The Terrible Story Of Mildred Harnack was beheaded on Hitler’s direct order.
Born in Milwaukee, she was 26 when she moved to Germany to pursue a PhD.
As an American grad student in Berlin, she saw Germany swiftly progress from democracy to fascist dictatorship.
She and her husband Arvid began holding secret meetings in their apartment.
She recruited working-class Germans into the resistance, helped Jews escape, plotted acts of sabotage, and collaborated in writing leaflets that denounced Hitler and called for revolution.
"Mildred Harnack nicknamed their resistance group “the Circle.” The group was diverse: its members were Jewish, Catholic, Protestant, atheist.
They were factory workers and office workers, students and professors, journalists and artists. Over 40% were women.
"The Gestapo arrested Mildred Harnack on Sept 7, 1942 and gave her group a name: the Rote Kapelle (Red Orchestra).
Postwar testimonies and notes smuggled out of a Berlin women's prison describe the daily interrogations and torture that Mildred and others in the group endured.
"Mildred Harnack and 75 of her German coconspirators were forced to undergo a mass trial at the highest military court in Nazi Germany.
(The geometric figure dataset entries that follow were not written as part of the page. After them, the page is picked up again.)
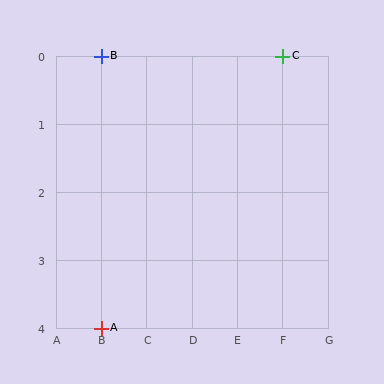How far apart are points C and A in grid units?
Points C and A are 4 columns and 4 rows apart (about 5.7 grid units diagonally).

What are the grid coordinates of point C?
Point C is at grid coordinates (F, 0).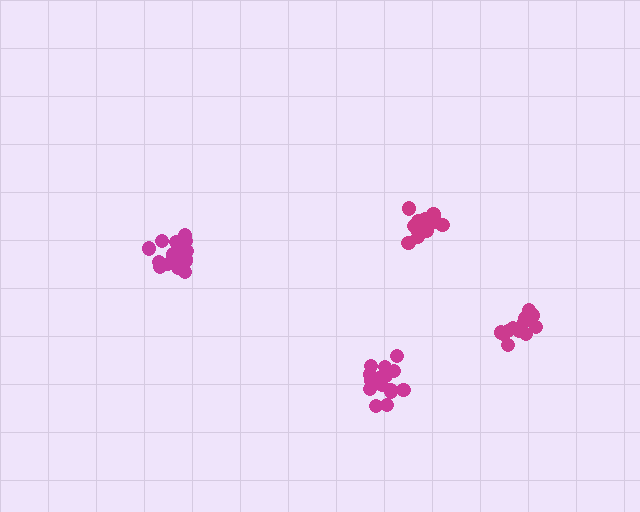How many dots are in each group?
Group 1: 16 dots, Group 2: 13 dots, Group 3: 18 dots, Group 4: 14 dots (61 total).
A panel of 5 judges sentenced her to 6 years at a prison camp but Hitler overruled the decision and ordered her execution
Before her execution Mildred spent the last hours of her life in a provison cell translating poems by Goethe.
The title of my book ALL THE FREQUENT TROUBLES OF OUR DAYS is a line from one of them.
A prison chaplain smuggled out the book of poems under the folds of his robe
"On February 16, 1943 at Plötzensee Prison in Berlin, Mildred Harnack was strapped to a guillotine and beheaded.
According to all available records, she was the only American in the leadership of the German resistance to Hitler.